Newbon confie même qu’il rêverait d’incarner Bowie lui-même, que ce soit dans Labyrinth en jouant Jareth, ou dans un biopic consacré à l’artiste. Cette fascination dépasse l’admiration : elle traduit une identification profonde avec la quête de transformation que Bowie symbolise. Quand on lui parle de Jareth, il répond simplement qu’il saisirait l’opportunité sans hésiter.
Refuser d’être le prochain Astarion dans un autre jeu
Le succès d’Astarion a ouvert des portes, mais a aussi créé un piège. De nombreux studios approchent Newbon avec des propositions décrites comme mettant en scène un personnage « tout comme Astarion ». Ces offres ne concernent pas forcément de mauvais projets, mais elles lui demandent de reproduire une performance déjà existante.
Newbon a refusé plusieurs de ces rôles, non par dédain, mais par conviction artistique. Il explique que rejouer essentiellement Astarion sous un autre nom ne lui permettrait pas d’apporter quelque chose de pertinent au personnage. Ce qui l’intéresse, c’est la spécificité d’un rôle, pas sa ressemblance avec ce qu’il a déjà fait.
Il tient à préciser une nuance importante : il ne parle pas d’une simple similitude vocale, qui peut être inévitable, mais d’une similitude de nature du personnage. Quand un réalisateur lui dit « ce personnage, c’est Astarion », c’est là que Newbon décroche. La voix peut ressembler, mais l’âme du personnage doit être différente.
Voici les critères qui guident ses refus :
- Un personnage dont la psychologie est trop proche d’Astarion
- Une demande explicite de reproduire le même ton suave et légèrement arrogant
- Un rôle qui ne lui permet pas d’analyser un territoire émotionnel nouveau
- Des projets où la similarité avec Astarion est présentée comme un argument de vente
En parallèle, il savoure la chance de travailler sur des projets radicalement différents. Son rôle dans Marathon, le jeu de Bungie, en est un exemple frappant.
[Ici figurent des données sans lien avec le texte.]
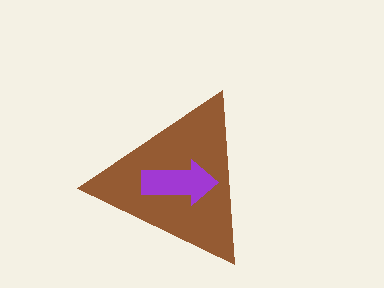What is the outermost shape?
The brown triangle.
Il y prête sa voix à Darius, une intelligence artificielle au registre shakespearien et théâtral, à des années-lumière d’Astarion. Petite en volume, cette performance est d’une puissance remarquable.
Une carrière pensée sur le long terme, loin des étiquettes
Neil Newbon reconnaît avoir longtemps subi le typecasting, ce phénomène bien connu dans l’industrie du jeu vidéo et du cinéma. Beaucoup d’acteurs se retrouvent enfermés dans un registre après un succès majeur. Il y a échappé grâce à une discipline artistique rigoureuse.
| Rôle | Projet | Registre |
|---|---|---|
| Astarion | Baldur’s Gate 3 | Vampire charismatique, trauma, humour noir |
| Darius | Marathon (Bungie) | Intelligence artificielle, ton shakespearien |
Ce tableau illustre à quel point les deux personnages connus publiquement occupent des espaces artistiques distincts. Newbon construit délibérément une filmographie contrastée, en choisissant des rôles qui enrichissent sa palette plutôt que de la rétrécir.
Concernant Astarion, l’acteur reste clair : il serait heureux de retrouver ce personnage dans un cadre officiel. Mais Larian Studios a quitté l’univers des Royaumes Oubliés pour se concentrer sur sa propre propriété intellectuelle, Divinity. Un futur projet est en développement, encore loin d’une sortie, et Newbon ignore s’il y sera associé. Il exprime néanmoins le désir sincère de retravailler avec Larian, quelles que soient les circonstances.
Ce que Newbon incarne, au fond, c’est une vision rare dans l’industrie du jeu vidéo : celle d’un acteur qui pense sa carrière comme un artiste total, refusant de se laisser définir par un seul personnage, aussi iconique soit-il. Bowie n’a jamais été prisonnier de Ziggy Stardust — Newbon, lui, n’entend pas rester prisonnier d’Astarion.